Monkeypox also behaves differently from other infections contracted primarily through sexual contact, notes Francois Balloux, director of the Genetics Institute at University College London. Sexually transmitted diseases generally cause long-term infections with the patient remaining infectious to others for decades. Monkeypox only appears to be infectious within a window of two to four weeks. From what we’ve seen so far, monkeypox has recently spread mainly through having multiple sexual partners in a short period of time, which Balloux notes is not the norm.

Of course, there are other ways it can be transmitted — through skin-to-skin contact, or contact with a towel or surface holding the virus — and we may see more cases over time across different populations. After two-plus years of a pandemic, we should not need the WHO to tell us that “access to reliable, affordable and accurate diagnostic tests for illnesses compatible with monkeypox” is an urgent necessity. Testing has been belatedly increasing, but we need far better diagnostics as existing testing protocols may detect the virus too late or pick up “legacy” virus that is no longer active. We may also not be picking up cases outside of at-risk communities.

Better public information is crucial now too. Misinformation and fear could create more demand for vaccines, making it harder to get a still limited supply to those who are most at risk. The go-to vaccine against monkeypox is the smallpox vaccine Imvanex, produced by Bavarian Nordic A/S, which has just received an approval by the European Commission to market as a monkeypox vaccine. Older smallpox vaccines can also work, but they carry serious side effects and are not recommended for those who are immunocompromised.

Vaccine supplies are being ramped up, which should help. And the WHO’s recommendations also have the longer-term in mind. Since smallpox — also an orthopoxvirus — was eradicated in the 1970s (the WHO declared it vanquished in the 1980s), countries have stopped vaccinating against it and so our immunity to these kinds of viruses has declined. “Irrespective of what happens with this outbreak, monkeypox is something we might have to deal with in the future,” Balloux says.
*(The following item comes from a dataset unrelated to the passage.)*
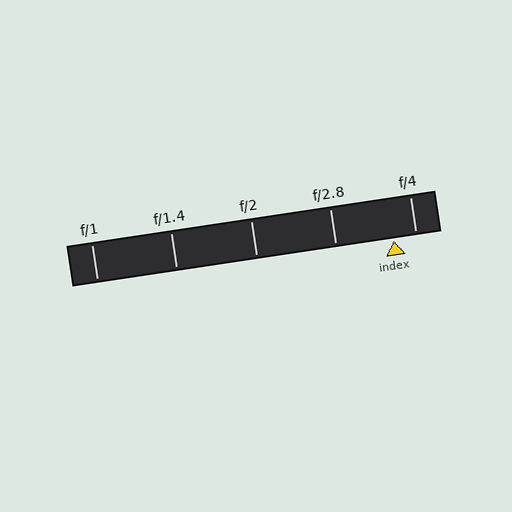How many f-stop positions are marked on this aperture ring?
There are 5 f-stop positions marked.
That the WHO decided to ring the alarm bell now smacks of a certain hypocrisy, given that Africa has struggled with monkeypox for decades, with hundreds of suspected deaths in the Democratic Republic of Congo and a mortality rate of about 10% in Central Africa, which has had a more virulent strain. The WHO said it lacked the tools; smallpox vaccines were not licensed for monkeypox and the side effects of legacy smallpox vaccines meant they were not sent to African nations to deal with monkeypox.
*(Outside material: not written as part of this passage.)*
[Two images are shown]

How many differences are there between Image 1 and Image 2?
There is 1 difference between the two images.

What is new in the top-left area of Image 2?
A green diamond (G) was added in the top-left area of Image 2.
The spread to Europe and North America has prompted the WHO emergency declaration this time, but the hope must be that it will lead to helping African nations respond through better surveillance and vaccinations.
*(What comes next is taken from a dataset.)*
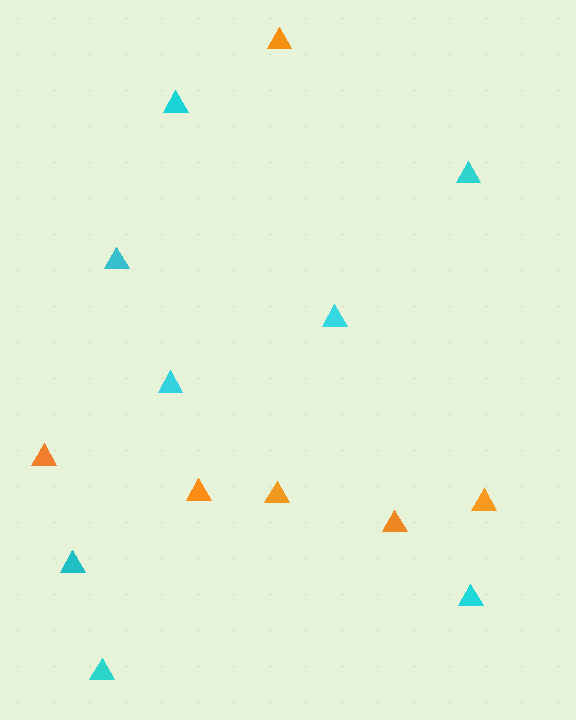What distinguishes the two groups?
There are 2 groups: one group of orange triangles (6) and one group of cyan triangles (8).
What can we expect ahead? As a DNA virus, monkeypox doesn’t mutate as fast as RNA viruses such as SARS-CoV-2 and infection protects the host for life. “All else being equal, there is no selective pressure for the virus to become nastier,” Balloux notes. And yet, there is much about monkeypox we still need to understand better, including its transmission dynamics. While the emergency declaration isn’t reason for panic, if we’ve learned anything over the past two years, it should be that it’s better to act early.